Suara ini berangkat dari atas ranjang dalam kamar temaram yang selalu
berbicara dalam bahasa kesunyian; dan aku mengisinya dengan keriuhan.
Namun seringkali malah aku yang terperangkap dalam sepi yang menjalar
di bilik kamar yang selalu kutinggalkan saat menjadi manusia pekerja;
bekerja memenuhi tuntutan perusahaan multi-media--bekerja untuk hidup!
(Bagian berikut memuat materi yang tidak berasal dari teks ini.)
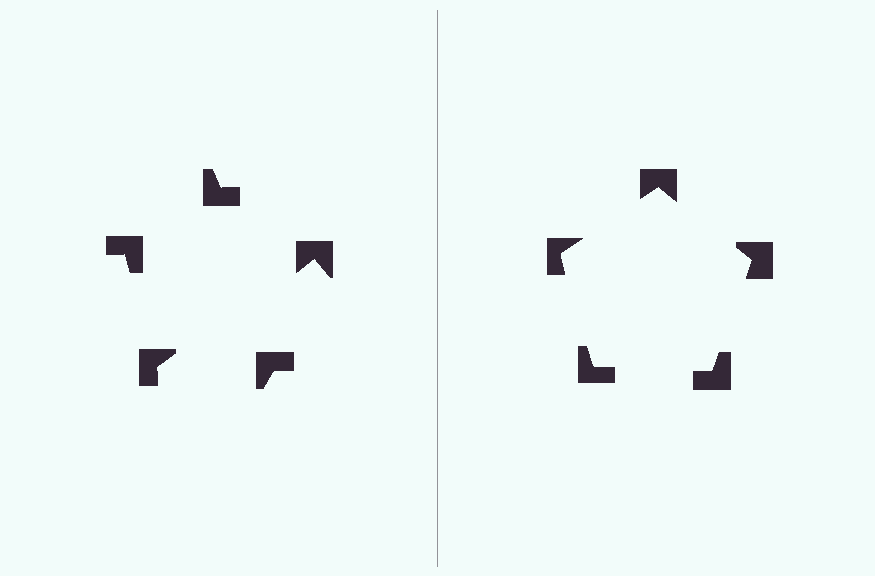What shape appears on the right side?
An illusory pentagon.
Demikianlah ruang mengisi kehidupan yang mewaktu; kadang melalui jalan
penuh riuh-hiruk, kadang juga melintas lewat kesenyapan. Tragisnya,
semua akses-menuju-itu, bisa berujung menyeramkan, atau sekadar
menjadikan mulut mengeluarkan bahak bergema membahana. Dan,

adalah ruang jugalah yang mempertemukan suatu 'aku' dengan ke-'aku'-an
lain, hingga membentuk kami sebelum akhirnya menjadi kita; tentunya
dengan kesiapan mental menerima pelabelan baru menjadi lema 'mereka'.
Istilah yang disematkan sekelompok orang berbeda haluan atau sekadar
menjadi penikmat saja. Walahuallam! walaupun niat berteriak kuat:
Adalah kita yang sebenarnya ada; sedang mereka hanyalah kesemuan mata
menerjemahkan keberadaan yang utuh. Mengutip idiom yang kerap tercetus,
mulai dari jaman batu hingga revolusi teknologi informasi, yang
tentulah hadir dalam diskusi ringkas di malam 13 November lalu; dalam
bentuk: Si kembar mata uang. Apakah berlawanan atau saling melengkapi,
ataukah kelemahan dalam memahami bahwasanya tidak ada perbedaan. Itulah
pertanyaan mendasar, dan demikianlah 'kita' dan 'mereka' bertanya.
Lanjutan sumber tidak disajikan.